Assume you have a square grid of known size and each spot in a grid as a number of some real value. If you start at the top left corner and can only go down or right, what it the maximum number you can obtain once you reach the bottom left?

Question Analysis

The question revolves around a problem involving a square grid, where each cell contains a real-valued number. The task is to determine the maximum sum of values you can collect while traversing from the top-left to the bottom-left corner of the grid, adhering to the constraint of moving only downwards or to the right. This is a classic optimization problem that can be solved using dynamic programming, where the goal is to maximize the sum of numbers collected along the path.

Answer

To solve this problem, we can use a dynamic programming approach. The idea is to maintain a 2D array dp where dp[i][j] represents the maximum sum obtainable to reach the cell (i, j) from the top-left corner (0, 0).

Steps:

1. Initialization:

   • Set dp[0][0] to the value of the top-left corner of the grid since it's the starting point.
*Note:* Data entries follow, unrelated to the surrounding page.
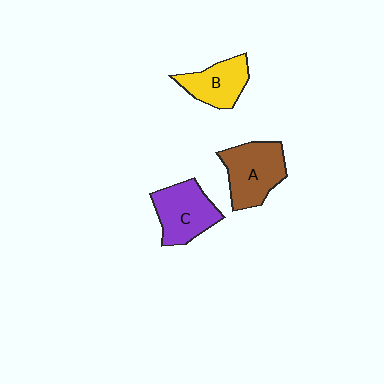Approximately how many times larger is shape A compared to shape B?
Approximately 1.3 times.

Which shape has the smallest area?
Shape B (yellow).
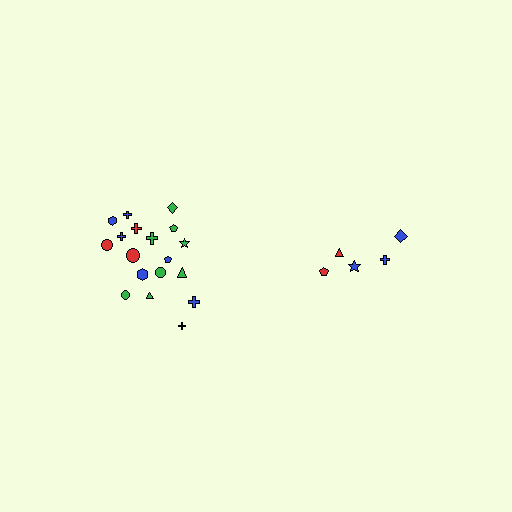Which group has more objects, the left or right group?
The left group.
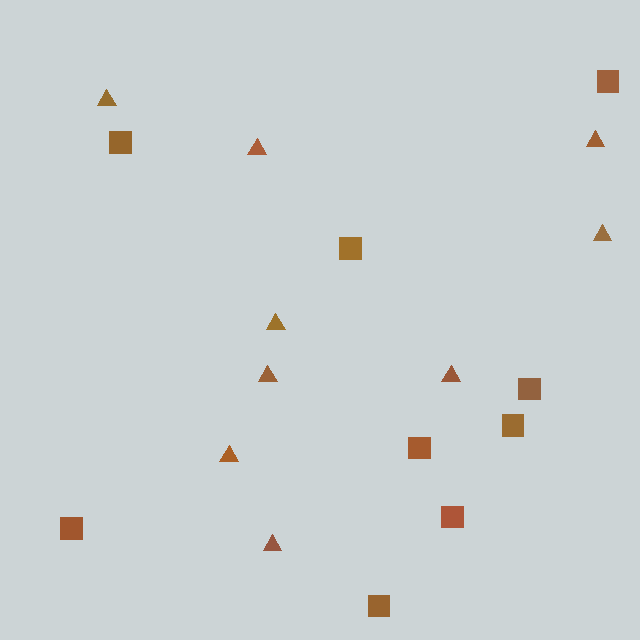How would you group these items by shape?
There are 2 groups: one group of squares (9) and one group of triangles (9).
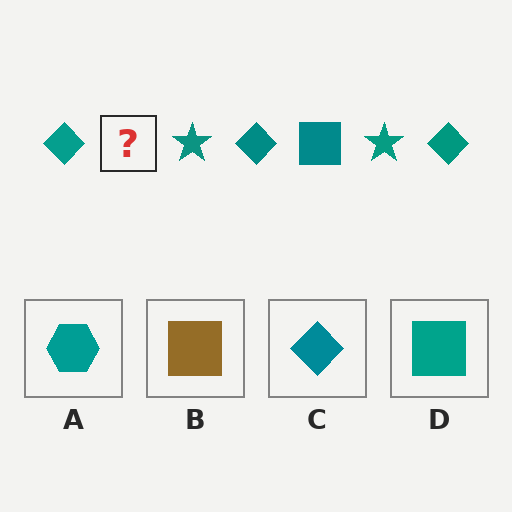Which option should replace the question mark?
Option D.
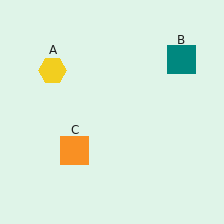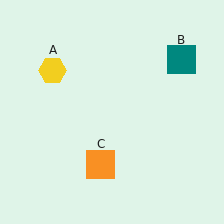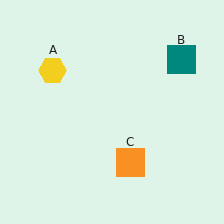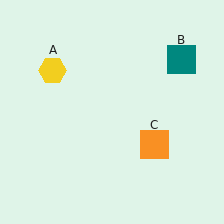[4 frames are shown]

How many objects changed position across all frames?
1 object changed position: orange square (object C).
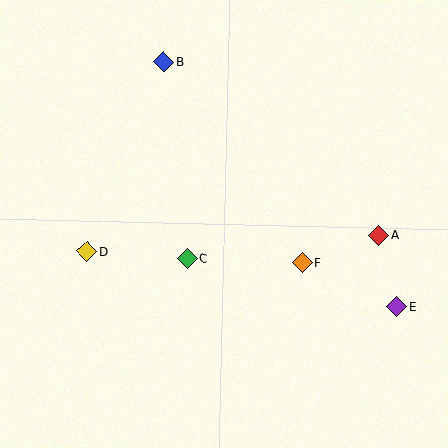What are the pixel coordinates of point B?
Point B is at (163, 62).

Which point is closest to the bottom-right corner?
Point E is closest to the bottom-right corner.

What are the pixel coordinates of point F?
Point F is at (303, 263).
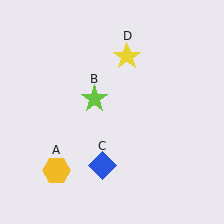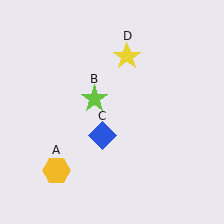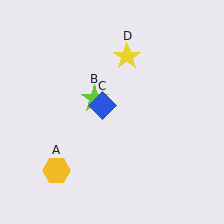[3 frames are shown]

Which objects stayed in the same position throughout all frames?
Yellow hexagon (object A) and lime star (object B) and yellow star (object D) remained stationary.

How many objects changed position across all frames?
1 object changed position: blue diamond (object C).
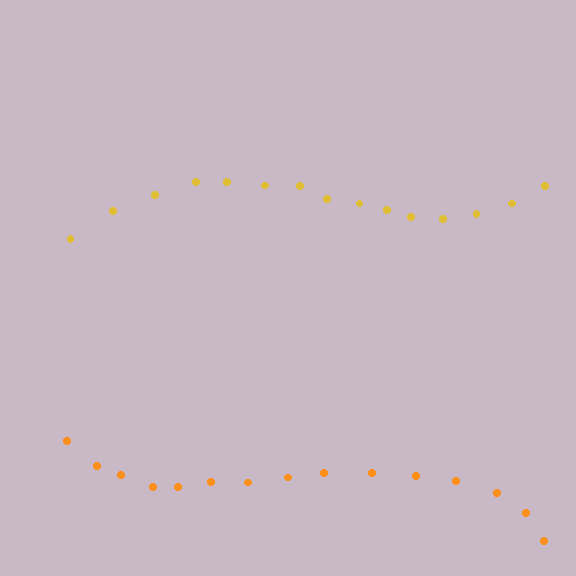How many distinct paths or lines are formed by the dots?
There are 2 distinct paths.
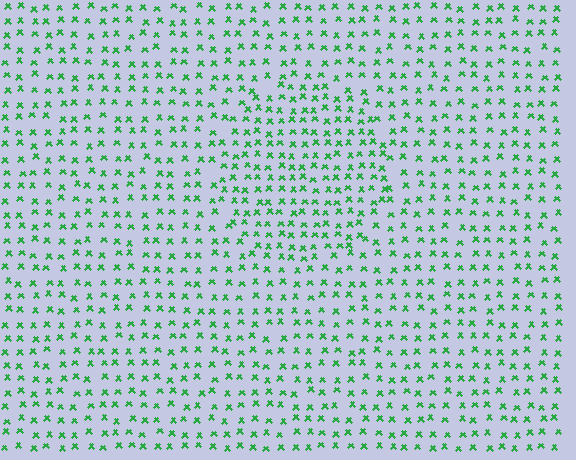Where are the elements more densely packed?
The elements are more densely packed inside the circle boundary.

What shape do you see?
I see a circle.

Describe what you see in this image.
The image contains small green elements arranged at two different densities. A circle-shaped region is visible where the elements are more densely packed than the surrounding area.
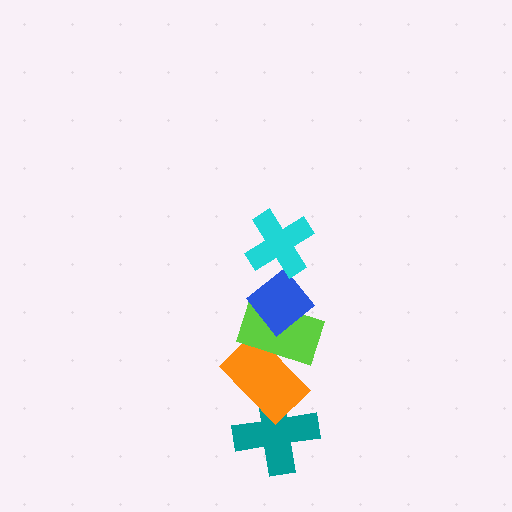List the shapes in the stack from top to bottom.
From top to bottom: the cyan cross, the blue diamond, the lime rectangle, the orange rectangle, the teal cross.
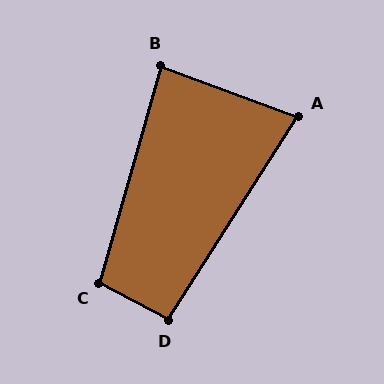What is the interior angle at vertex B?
Approximately 85 degrees (acute, close to a right angle).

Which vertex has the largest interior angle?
C, at approximately 102 degrees.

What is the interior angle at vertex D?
Approximately 95 degrees (obtuse, close to a right angle).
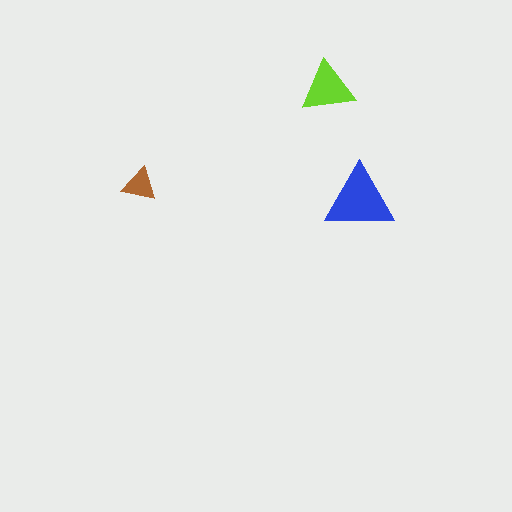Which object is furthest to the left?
The brown triangle is leftmost.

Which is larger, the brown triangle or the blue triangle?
The blue one.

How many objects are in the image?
There are 3 objects in the image.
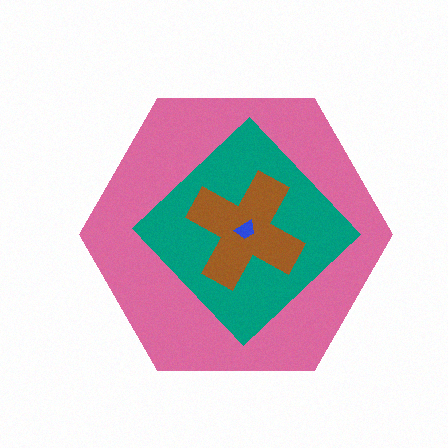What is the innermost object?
The blue trapezoid.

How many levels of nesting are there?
4.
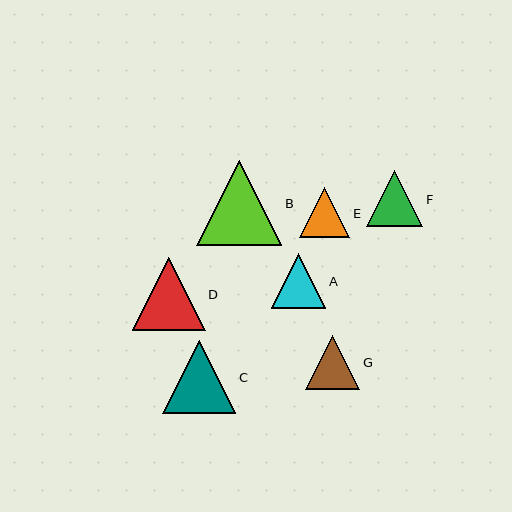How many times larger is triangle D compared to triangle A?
Triangle D is approximately 1.3 times the size of triangle A.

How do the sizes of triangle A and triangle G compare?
Triangle A and triangle G are approximately the same size.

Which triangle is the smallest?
Triangle E is the smallest with a size of approximately 50 pixels.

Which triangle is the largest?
Triangle B is the largest with a size of approximately 85 pixels.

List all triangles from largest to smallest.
From largest to smallest: B, C, D, F, A, G, E.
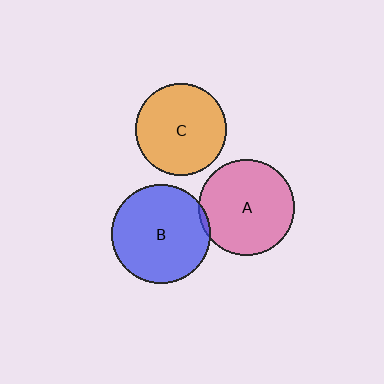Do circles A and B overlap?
Yes.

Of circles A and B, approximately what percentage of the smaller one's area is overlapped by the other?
Approximately 5%.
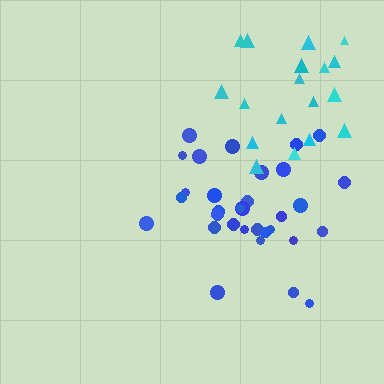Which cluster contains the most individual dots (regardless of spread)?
Blue (33).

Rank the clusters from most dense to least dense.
blue, cyan.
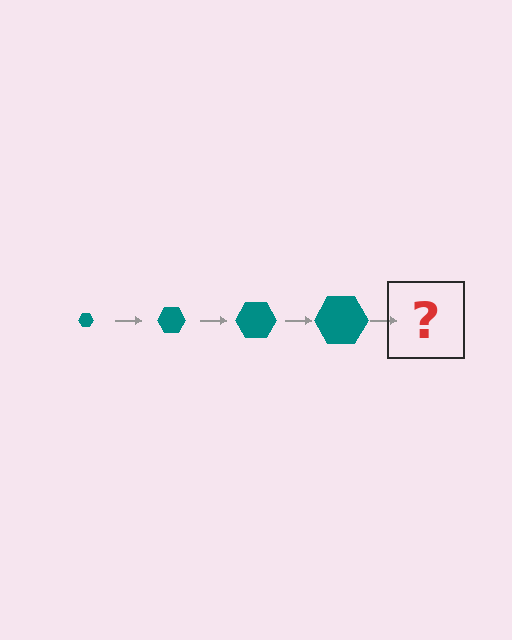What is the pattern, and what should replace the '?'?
The pattern is that the hexagon gets progressively larger each step. The '?' should be a teal hexagon, larger than the previous one.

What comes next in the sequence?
The next element should be a teal hexagon, larger than the previous one.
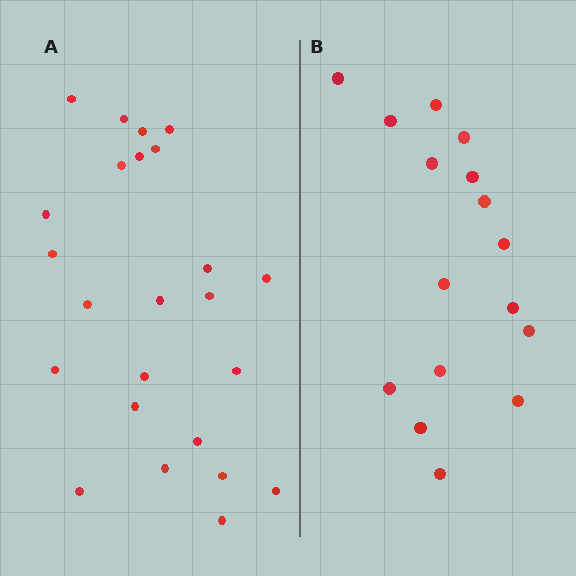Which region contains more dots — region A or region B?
Region A (the left region) has more dots.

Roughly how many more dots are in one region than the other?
Region A has roughly 8 or so more dots than region B.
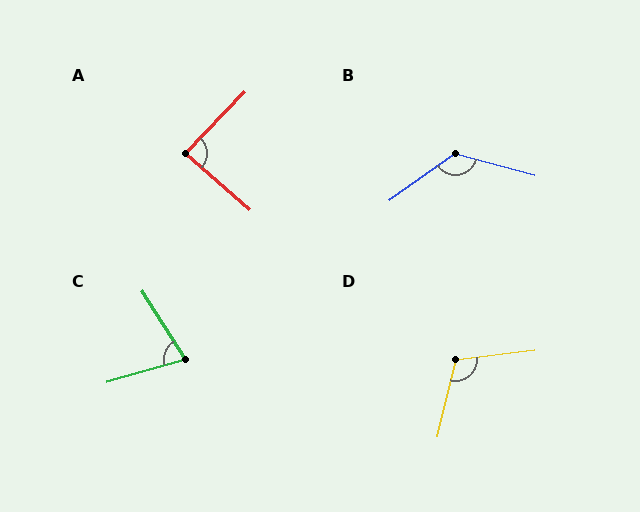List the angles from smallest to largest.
C (73°), A (88°), D (110°), B (129°).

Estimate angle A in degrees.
Approximately 88 degrees.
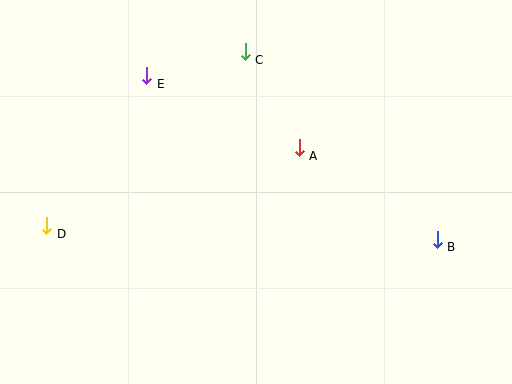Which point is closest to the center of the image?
Point A at (299, 156) is closest to the center.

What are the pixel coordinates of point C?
Point C is at (245, 60).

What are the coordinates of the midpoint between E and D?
The midpoint between E and D is at (97, 159).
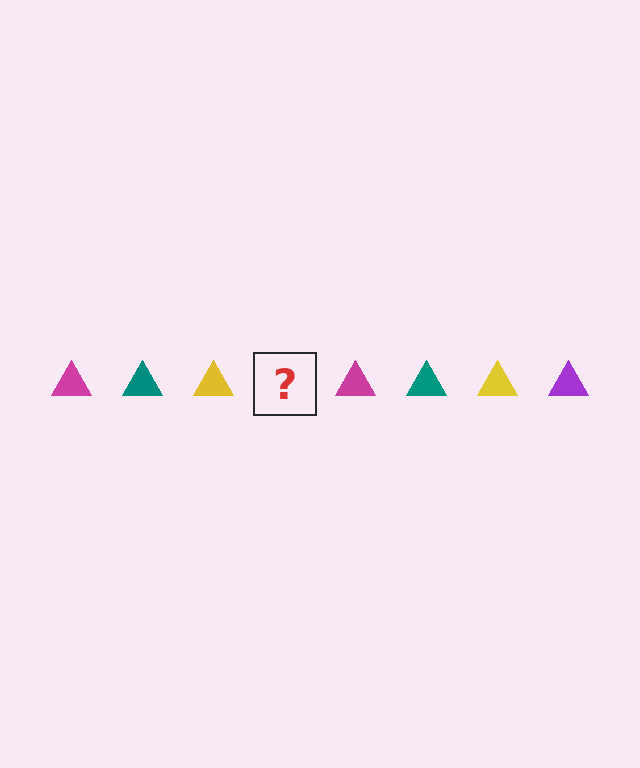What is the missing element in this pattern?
The missing element is a purple triangle.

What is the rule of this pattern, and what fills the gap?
The rule is that the pattern cycles through magenta, teal, yellow, purple triangles. The gap should be filled with a purple triangle.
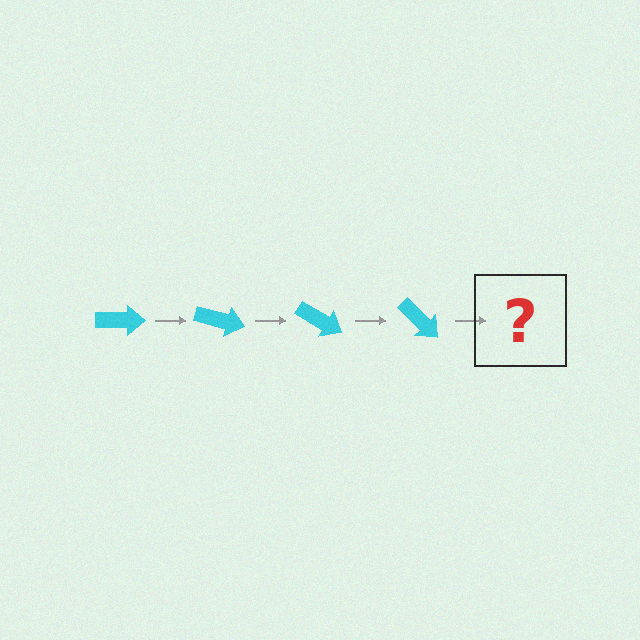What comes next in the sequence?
The next element should be a cyan arrow rotated 60 degrees clockwise.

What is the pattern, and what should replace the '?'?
The pattern is that the arrow rotates 15 degrees clockwise each step. The '?' should be a cyan arrow rotated 60 degrees clockwise.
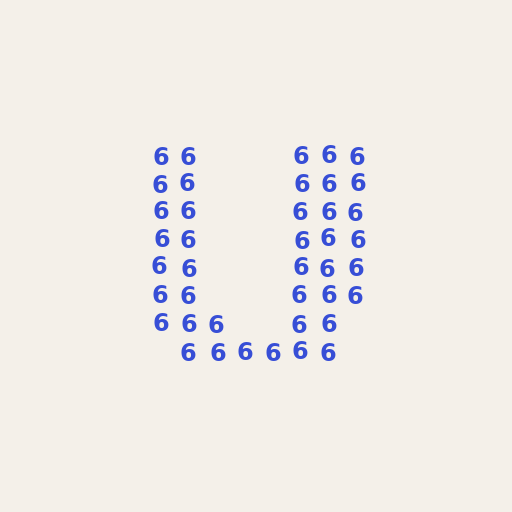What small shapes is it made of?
It is made of small digit 6's.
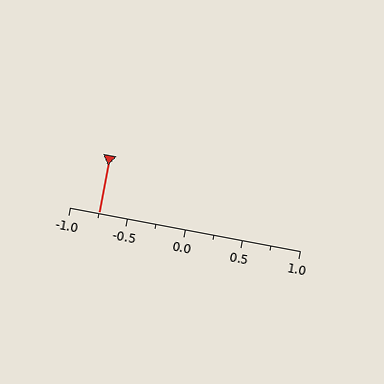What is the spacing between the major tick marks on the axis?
The major ticks are spaced 0.5 apart.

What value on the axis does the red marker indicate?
The marker indicates approximately -0.75.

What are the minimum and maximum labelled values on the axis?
The axis runs from -1.0 to 1.0.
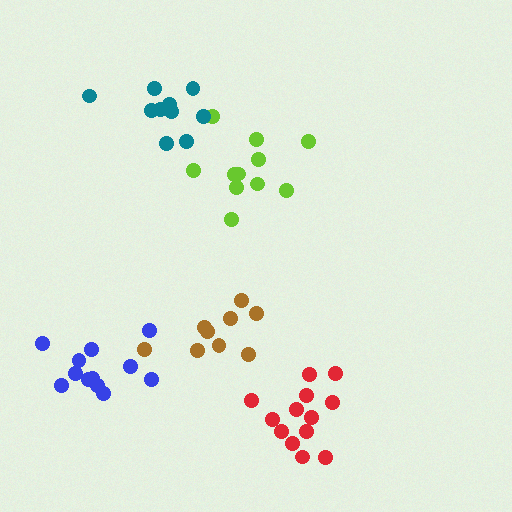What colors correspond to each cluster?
The clusters are colored: blue, lime, brown, red, teal.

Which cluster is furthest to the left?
The blue cluster is leftmost.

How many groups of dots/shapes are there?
There are 5 groups.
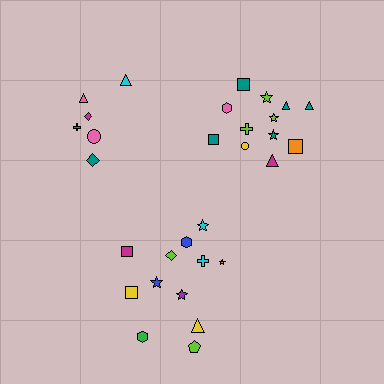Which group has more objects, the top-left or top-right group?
The top-right group.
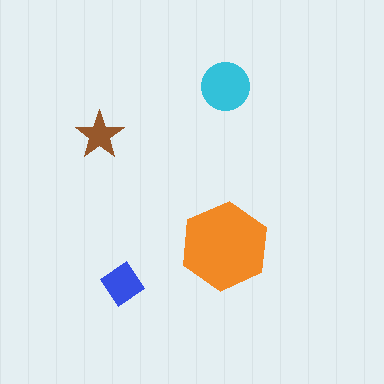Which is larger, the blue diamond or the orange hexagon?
The orange hexagon.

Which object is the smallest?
The brown star.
2. Fill the first row and column:

   • For the first row (i = 0), fill dp[0][j] as the cumulative sum of values from left to right: dp[0][j] = dp[0][j-1] + grid[0][j].
   • For the first column (j = 0), fill dp[i][0] as the cumulative sum of values from top to bottom: dp[i][0] = dp[i-1][0] + grid[i][0].

3. Fill the rest of the grid:

   • For each cell (i, j), calculate the maximum sum by considering the maximum sum from either the cell directly above it or the cell directly to the left:
     dp[i][j] = max(dp[i-1][j], dp[i][j-1]) + grid[i][j].

4. Result:

   • The answer to the problem will be found in dp[n-1][0], where n is the grid size, representing the maximum sum obtainable at the bottom-left corner.

Here’s how the dynamic programming table (dp) is filled step-by-step:

• Initialization: dp[0][0] = grid[0][0]
• First Row: dp[0][j] = dp[0][j-1] + grid[0][j] for j = 1 to n-1
• First Column: dp[i][0] = dp[i-1][0] + grid[i][0] for i = 1 to n-1
• Rest of the Grid: dp[i][j] = max(dp[i-1][j], dp[i][j-1]) + grid[i][j] for i = 1 to n-1 and j = 1 to n-1
• Final Result: dp[n-1][0]

This approach ensures that we efficiently compute the maximum sum path to the bottom-left corner of the grid.